EMISSOR: Ministério da Educação e Ciência

DIPLOMA: Decreto-Lei n.º 14/2012

SUMÁRIO: Aprova a orgânica da Direcção-Geral da Educação

PÁGINAS: 352 a 354

Texto no DRE

Fontes relacionadas

 

TEXTO:

Decreto-Lei 14/2012, de 20 de janeiro

No âmbito do Compromisso Eficiência, o XIX Governo Constitucional determinou as linhas gerais do Plano de Redução e Melhoria da Administração Central (PREMAC), afirmando que o primeiro e mais importante impulso do Plano deveria, desde logo, ser dado no processo de preparação das Leis Orgânicas n.ºs dos ministérios e dos respectivos serviços.

Trata-se de algo absolutamente estruturante, por um lado, para o início de uma nova fase da reforma da Administração Pública, no sentido de a tornar eficiente e racional na utilização dos recursos públicos e, por outro, para o cumprimento dos objectivos de redução da despesa pública a que o país está vinculado.

Com efeito, mais do que nunca, a concretização simultânea dos objectivos de racionalização das estruturas do Estado e de melhor utilização dos seus recursos humanos é crucial no processo de modernização e de optimização do funcionamento da Administração Pública. Importava decididamente repensar e reorganizar a estrutura do Estado, no sentido de lhe dar uma maior coerência e capacidade de resposta no desempenho das funções que deverá assegurar, eliminando redundâncias e reduzindo substancialmente os seus custos de funcionamento.

É o que visa o presente Decreto-Lei ao aprovar a estrutura orgânica da Direcção-Geral da Educação, em conformidade com a missão e as atribuições que lhe são cometidas pela Lei Orgânica do Ministério da Educação e Ciência.

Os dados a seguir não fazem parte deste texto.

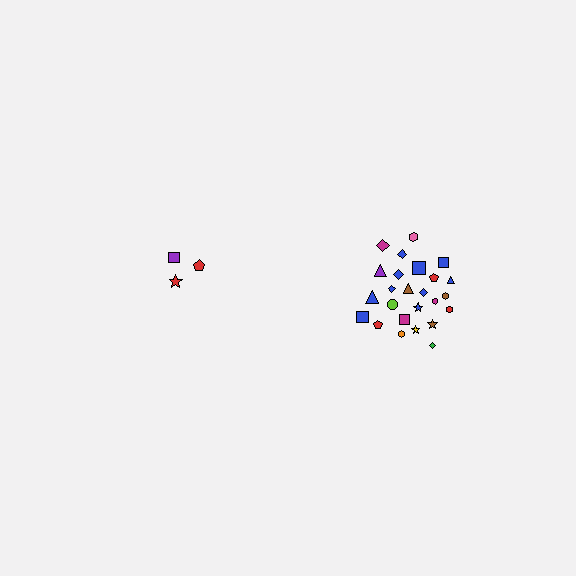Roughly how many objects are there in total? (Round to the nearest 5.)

A Direcção-Geral da Educação é o serviço central de execução das políticas relativas às componentes pedagógica e didáctica da educação pré-escolar, dos ensinos básico e secundário e da educação extra-escolar e de apoio técnico à sua formulação, incindindo, sobretudo, nas áreas do desenvolvimento curricular, dos instrumentos de ensino e avaliação e dos apoios e complementos educativos.

A Direcção-Geral da Educação tem uma estrutura interna mista, a qual passa a integrar o Júri Nacional de Exames, sem prejuízo da sua autonomia técnica, bem como o Gabinete Coordenador de Segurança Escolar.

Assim:

Ao abrigo do disposto na alínea a) do n.º 1 do artigo 198.º da Constituição, o Governo decreta o seguinte:

Artigo 1.º

Natureza

A Direcção-Geral da Educação do Ministério da Educação e Ciência (MEC), abreviadamente designada por DGE, é um serviço central da administração directa do Estado dotado de autonomia administrativa.

Artigo 2.º

Missão e atribuições

1 - A DGE tem por missão assegurar a concretização das políticas relativas à componente pedagógica e didáctica da educação pré-escolar, dos ensinos básico e secundário e da educação extra-escolar, prestando apoio técnico à sua formulação e acompanhando e avaliando a sua concretização, coordenar a planificação das diversas provas e exames, conceber, organizar e executar as medidas de prevenção do risco, segurança e controlo da violência nas escolas.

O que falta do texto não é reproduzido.